Good biosecurity practices can help keep HPAI out of Iowa herds

Source: Farm Progress. The original article is posted here.

Good biosecurity practices can help keep HPAI out of Iowa herds
Avian influenza (HPAI) has been confirmed in dairy cattle in nine states to date. Yet, so far, there are no confirmed positive herds in Iowa. This specific virus has been found in wild birds which was the primary source of the virus in the Texas panhandle area. However, movement of dairy cattle is the most likely source of subsequent spread to other geographical areas.

Iowa State University extension beef veterinarian Grant Dewell said it is believed that the virus is transmitted from cow to cow during milking. As of now, beef cattle have not been identified with the disease, and this is most likely due to the mammary gland being the primary involved tissue.

"Clinical signs of affected cows are reduced appetite and milk production and thickened discolored milk," he said. "If you suspect HPAI in your cow herd, contact your veterinarian for appropriate diagnosis and testing."

There is no specific therapy for infected cattle, and most will recover on their own.
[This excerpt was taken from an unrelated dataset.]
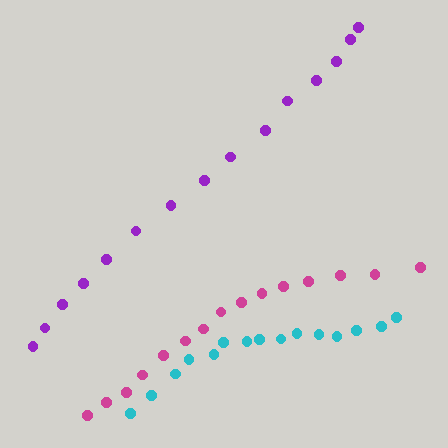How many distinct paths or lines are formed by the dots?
There are 3 distinct paths.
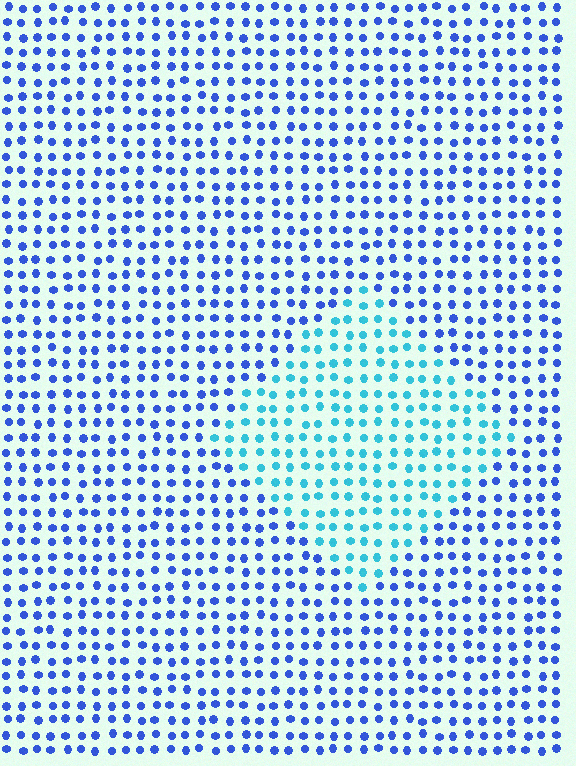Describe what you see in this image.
The image is filled with small blue elements in a uniform arrangement. A diamond-shaped region is visible where the elements are tinted to a slightly different hue, forming a subtle color boundary.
Supportive care can be beneficial. There is no vaccine for HPAI in the U.S.

"The virus has been transmitted to cats and, in two cases, a dairy worker, but transmission to humans is considered a low health risk," he said. "General personal protection such as gloves, coveralls, and eye protection are recommended."

Dewell said good biosecurity practices should be implemented by beef producers to protect their herds.

"If possible, minimize access of wild birds to cattle, and do not utilize unpasteurized colostrum or milk from dairy farms in your beef herds," he said. "Isolate new animals for at least 21 days from your herd."